Also thanks to No Left Turns, I was pointed to a very good article in the Christian Science Monitor (again, the title of this post is the link) by Mackubin Thomas Owens that compares and contrasts the Democrats of today with the Copperheads that dominated the Democratic Party during the Civil War.
It's a largely forgotten element of the Civil War, but it bears striking – and ominous – similarity to the obstruction we see in Washington today over the Iraq war. Indeed, as Democrats in Congress this week imposed withdrawal deadlines, it's clear that Copperhead syndrome is alive and well.Owens then chronicles the actions of the Copperheads:
They actively interfered with recruiting and encouraged desertion. Indeed, they generated so much opposition to conscription – including armed resistance in some places and the infamous draft riots in New York City – that the Army was forced to divert resources from the battlefield to the hotbeds of Copperhead activity in order to maintain order. Many Copperheads actively supported the Confederate cause, materially as well as rhetorically....and then compares today's Democrats to that standard:
I've probably excerpted enough to whet your appetite, so I won't share his conclusions... go read it all.
Today's Democratic Party seems to have inherited the mantle, if not the name, of their Copperhead forebears. Like the Copperheads of old, today's Democrats put the entire blame for the war and its conduct on the administration. While the Copperheads of old assured the Union soldiers that the Rebels could not be defeated, today's Copperheads assure us that the Iraqi insurgents are invincible.
The Copperheads of old described Lincoln as a bloodthirsty tyrant, trampling the rights of Southerners and Northerners alike. And they portrayed Union soldiers as instruments of his tyrannical administration. Invoking the USA Patriot Act, Guantánamo Bay, and Abu Ghraib, today's Copperheads – from lawmakeres to bloggers – call President Bush a tyrant and a terrorist. Some have even suggested similarity between US soldiers serving in Iraq and Nazis in World War II. Rarely do they censure the enemy in such terms.

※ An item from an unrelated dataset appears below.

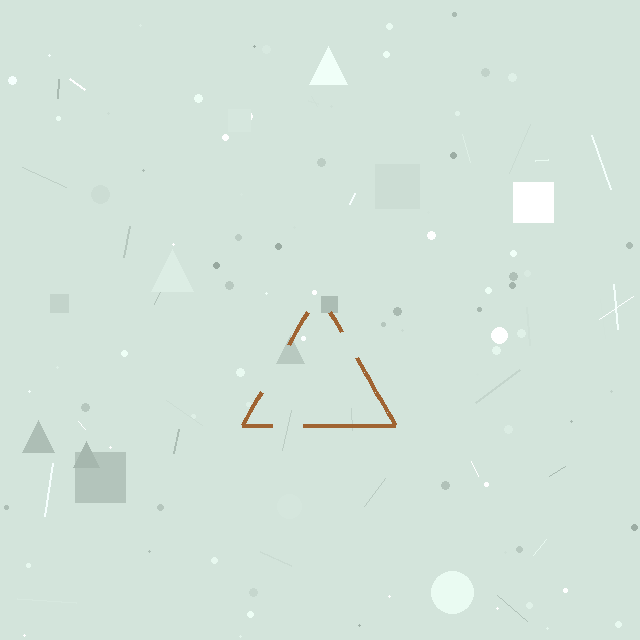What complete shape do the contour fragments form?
The contour fragments form a triangle.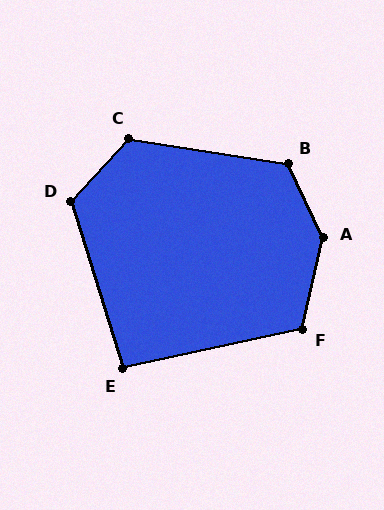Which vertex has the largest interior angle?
A, at approximately 141 degrees.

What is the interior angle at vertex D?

Like the Copperheads of old, today's Democrats offer no viable alternative to their respective president's policy except to "end the war now." And just as former Copperheads preferred Lincoln's failure to saving the Union, the current ones would rather see Bush lose than the country win in Iraq.
Of course, rhetoric is one thing. An action to obstruct the war effort is another. With the recent shameful vote in Congress to hamstring the commander in chief's authority and ability to conduct the war in Iraq, the Democrats have assumed Copperhead status by moving from the former to the latter.
The bill they passed is a disgrace, but it is certainly in the best Copperhead tradition. It is a variant of what some call the "slow bleed approach": tie the president's hands while avoiding the responsibility that would go with an action that is within Congress's constitutional authority – cutting off spending for the war.
The principle that once Congress funds a military force, it has no further authority to direct or limit its employment was established during the administration of President Adams and the Quasi-War against France (1798-1800). Congress's action in this case is clearly unconstitutional.